Adversarial Online Learning with Changing Action Sets: Efficient Algorithms with Approximate Regret Bounds
This work addresses the computational intractability in online learning with changing action sets, offering practical solutions for scenarios like dynamic resource allocation, though it is incremental as it builds on prior hardness results.
The paper tackles the computationally hard problem of online learning with sleeping experts/bandits by relaxing it to allow multiplicative approximation, and presents efficient algorithms with no-approximate-regret guarantees, including improved ratios for special cases.
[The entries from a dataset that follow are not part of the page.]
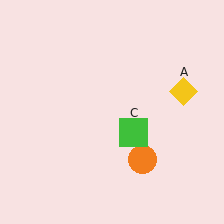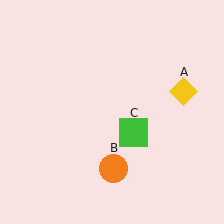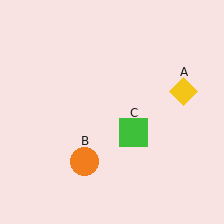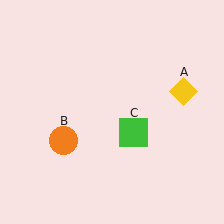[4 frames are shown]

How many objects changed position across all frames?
1 object changed position: orange circle (object B).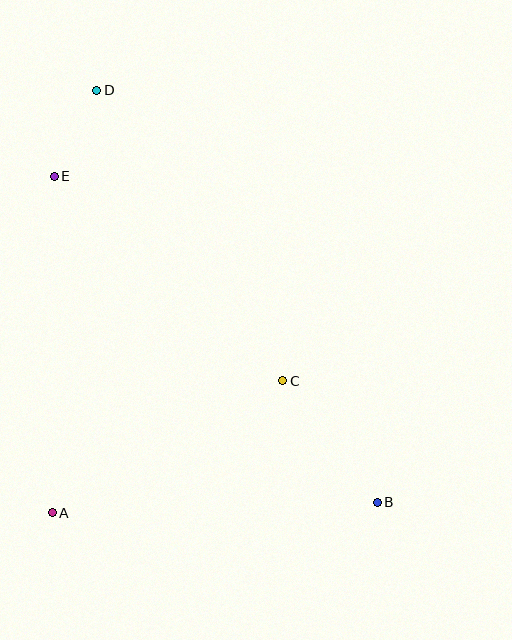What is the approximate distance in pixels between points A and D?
The distance between A and D is approximately 425 pixels.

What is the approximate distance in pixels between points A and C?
The distance between A and C is approximately 266 pixels.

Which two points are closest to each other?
Points D and E are closest to each other.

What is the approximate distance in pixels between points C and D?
The distance between C and D is approximately 345 pixels.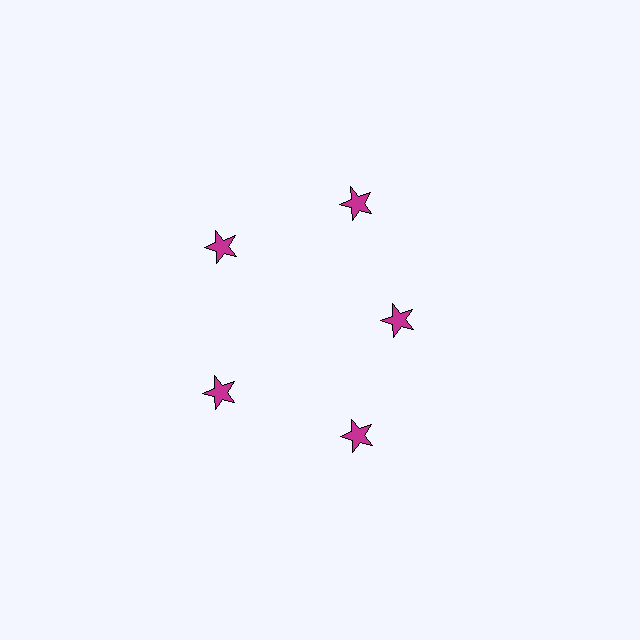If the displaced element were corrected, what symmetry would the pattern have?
It would have 5-fold rotational symmetry — the pattern would map onto itself every 72 degrees.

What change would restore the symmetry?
The symmetry would be restored by moving it outward, back onto the ring so that all 5 stars sit at equal angles and equal distance from the center.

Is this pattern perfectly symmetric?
No. The 5 magenta stars are arranged in a ring, but one element near the 3 o'clock position is pulled inward toward the center, breaking the 5-fold rotational symmetry.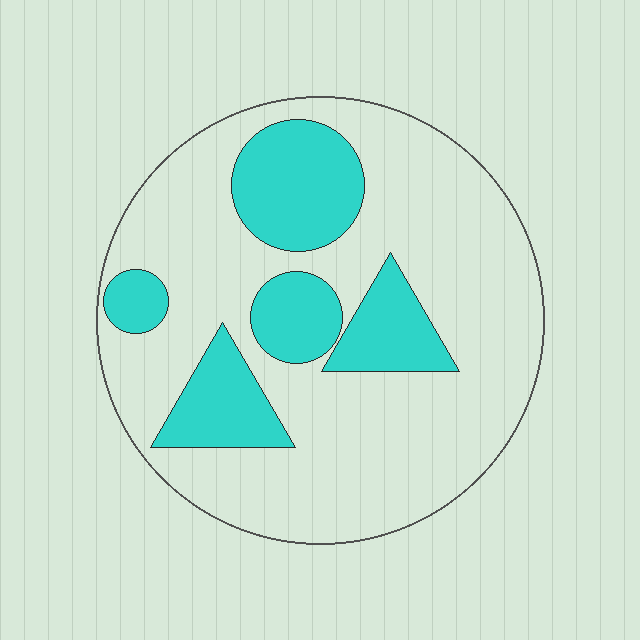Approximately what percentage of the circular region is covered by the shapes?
Approximately 25%.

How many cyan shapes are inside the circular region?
5.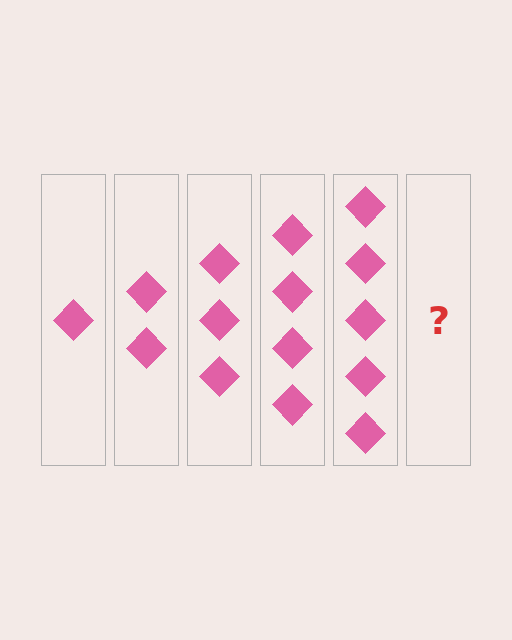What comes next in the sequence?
The next element should be 6 diamonds.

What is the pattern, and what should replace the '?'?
The pattern is that each step adds one more diamond. The '?' should be 6 diamonds.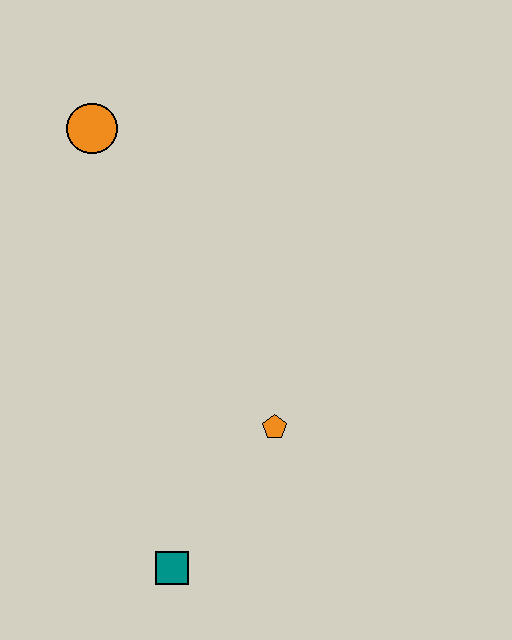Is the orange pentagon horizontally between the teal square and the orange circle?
No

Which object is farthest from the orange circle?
The teal square is farthest from the orange circle.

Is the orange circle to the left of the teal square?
Yes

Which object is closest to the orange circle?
The orange pentagon is closest to the orange circle.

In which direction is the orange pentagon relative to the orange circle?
The orange pentagon is below the orange circle.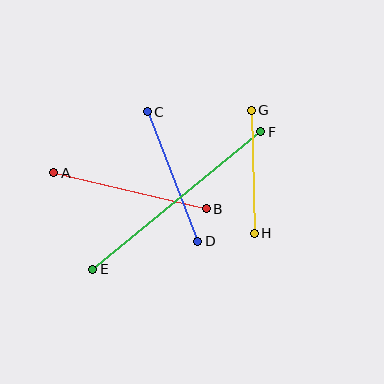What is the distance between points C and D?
The distance is approximately 139 pixels.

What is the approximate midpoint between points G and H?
The midpoint is at approximately (253, 172) pixels.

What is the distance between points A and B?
The distance is approximately 157 pixels.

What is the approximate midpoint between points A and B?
The midpoint is at approximately (130, 191) pixels.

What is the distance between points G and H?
The distance is approximately 123 pixels.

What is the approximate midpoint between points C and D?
The midpoint is at approximately (173, 177) pixels.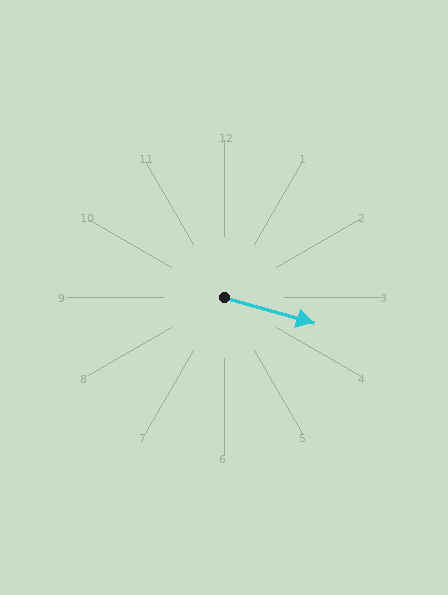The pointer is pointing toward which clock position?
Roughly 4 o'clock.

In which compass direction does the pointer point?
East.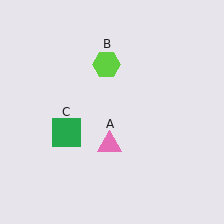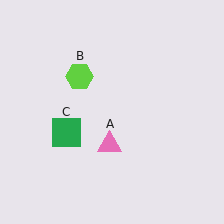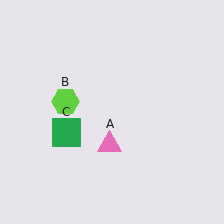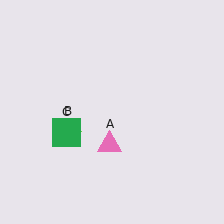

We revisit the problem of online learning with sleeping experts/bandits: in each time step, only a subset of the actions are available for the algorithm to choose from (and learn about). The work of Kleinberg et al. (2010) showed that there exist no-regret algorithms which perform no worse than the best ranking of actions asymptotically. Unfortunately, achieving this regret bound appears computationally hard: Kanade and Steinke (2014) showed that achieving this no-regret performance is at least as hard as PAC-learning DNFs, a notoriously difficult problem. In the present work, we relax the original problem and study computationally efficient no-approximate-regret algorithms: such algorithms may exceed the optimal cost by a multiplicative constant in addition to the additive regret. We give an algorithm that provides a no-approximate-regret guarantee for the general sleeping expert/bandit problems. For several canonical special cases of the problem, we give algorithms with significantly better approximation ratios; these algorithms also illustrate different techniques for achieving no-approximate-regret guarantees.